UV light makes methane from meteorites

Methane gas, which can arise from both biological and geological sources, was detected in the Martian atmosphere by observations from Earth-based telescopes in 2003 and from the Mars Express orbiter (2004). As methane breaks down relatively quickly under Martian conditions, the amount measured implies a release of 200 to 300 tons of methane each year. The findings have caused much speculation about possible sources, including micro-organisms.

UNDER THE UV LAMP, methane (CH4) emerges from samples of the carbon-bearing Murchison meteorite in a test chamber flushed with nitrogen gas. The scale reads in parts per billion by volume, and the gray bands show calibration measurements of the nitrogen. (Image taken from Figure 1 in the paper.)

However recent experiments by a team of researchers led by Frank Keppler (Max Planck Institute for Chemistry, Germany) suggest a natural way to create Martian methane without biology. They published their report in Nature.
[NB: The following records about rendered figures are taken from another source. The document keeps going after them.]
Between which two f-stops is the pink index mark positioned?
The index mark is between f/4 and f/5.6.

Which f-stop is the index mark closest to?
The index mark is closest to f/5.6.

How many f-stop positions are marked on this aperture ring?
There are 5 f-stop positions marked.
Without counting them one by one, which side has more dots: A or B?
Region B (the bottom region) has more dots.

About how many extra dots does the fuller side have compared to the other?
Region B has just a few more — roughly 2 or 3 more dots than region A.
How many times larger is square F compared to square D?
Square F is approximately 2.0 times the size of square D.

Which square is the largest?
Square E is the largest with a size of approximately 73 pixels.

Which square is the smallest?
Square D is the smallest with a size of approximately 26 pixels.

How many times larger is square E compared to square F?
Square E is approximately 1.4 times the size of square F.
Keppler’s team exposed to ultraviolet light pieces of a carbonaceous meteorite that fell near the town of Murchison in Australia in 1969. The Murchison meteorite is a type CM2, one of the most chemically primitive meteorite types known. The researchers’ experiments found that as UV light struck carbon compunds in the meteorite, it decomposed the compounds and released methane gas.
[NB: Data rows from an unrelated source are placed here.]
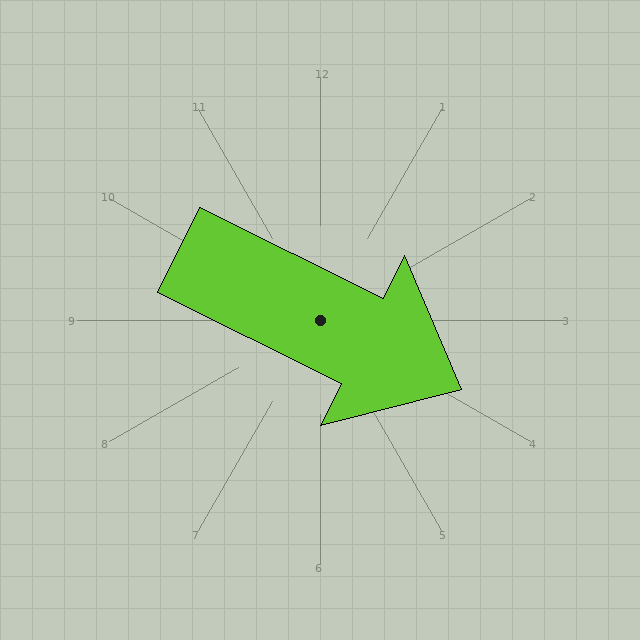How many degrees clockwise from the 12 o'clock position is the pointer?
Approximately 116 degrees.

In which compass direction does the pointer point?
Southeast.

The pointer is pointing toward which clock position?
Roughly 4 o'clock.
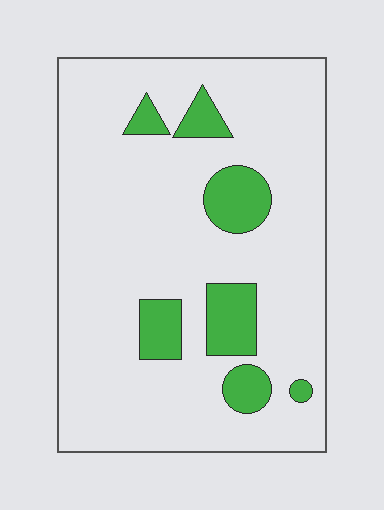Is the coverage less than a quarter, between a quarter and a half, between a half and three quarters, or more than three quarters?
Less than a quarter.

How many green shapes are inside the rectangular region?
7.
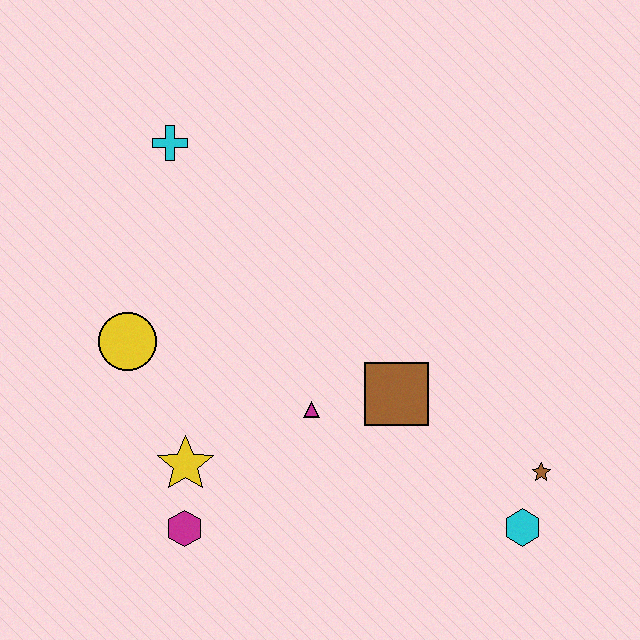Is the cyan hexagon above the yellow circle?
No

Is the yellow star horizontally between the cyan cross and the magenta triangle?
Yes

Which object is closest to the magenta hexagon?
The yellow star is closest to the magenta hexagon.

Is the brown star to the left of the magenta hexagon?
No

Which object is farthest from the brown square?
The cyan cross is farthest from the brown square.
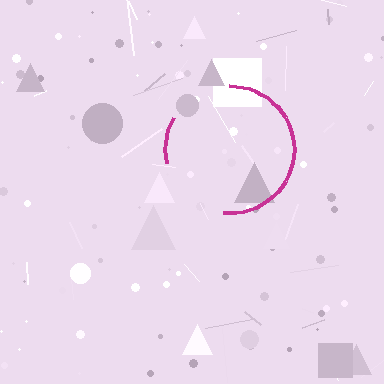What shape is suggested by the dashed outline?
The dashed outline suggests a circle.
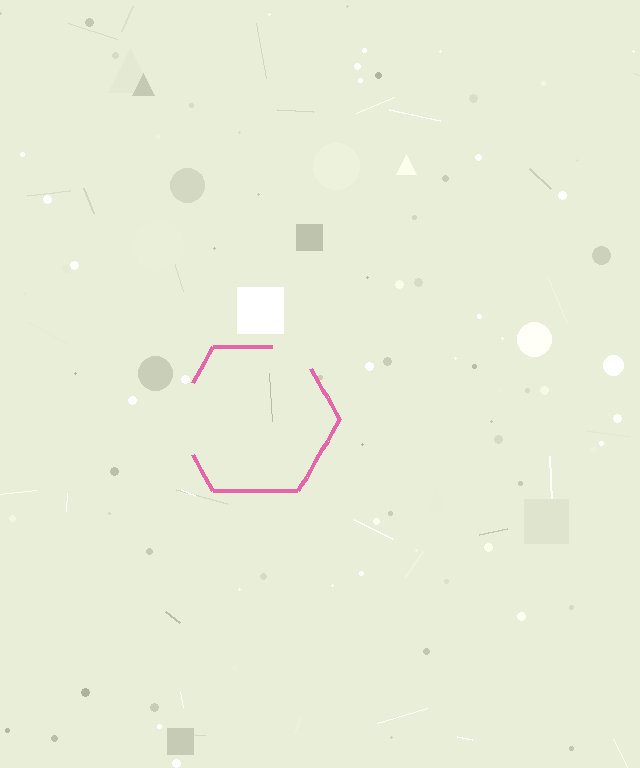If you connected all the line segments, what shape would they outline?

“Methane is produced from innumerable small micrometeorites and interplanetary dust particles that land on the Martian surface from space,” says Keppler. The energy to power the extraction of methane, he says, comes from intense solar ultraviolet radiation, which reaches the surface largely unhindered by the thin atmosphere.

The UV reaction is also highly sensitive to temperature, the team found. As temperatures on Mars vary from –143° C (–225° F) at the poles to +17° C (63° F) at the equator, the scientists ran the experiment on samples at similar temperatures. The warmer the temperature, the more methane the meteoritic fragments released.

This temperature dependence also fits the different methane concentrations detected at various locations in the Martian atmosphere. In infrared spectra, the largest concentration of methane was found in the equatorial region, the warmest place on the planet.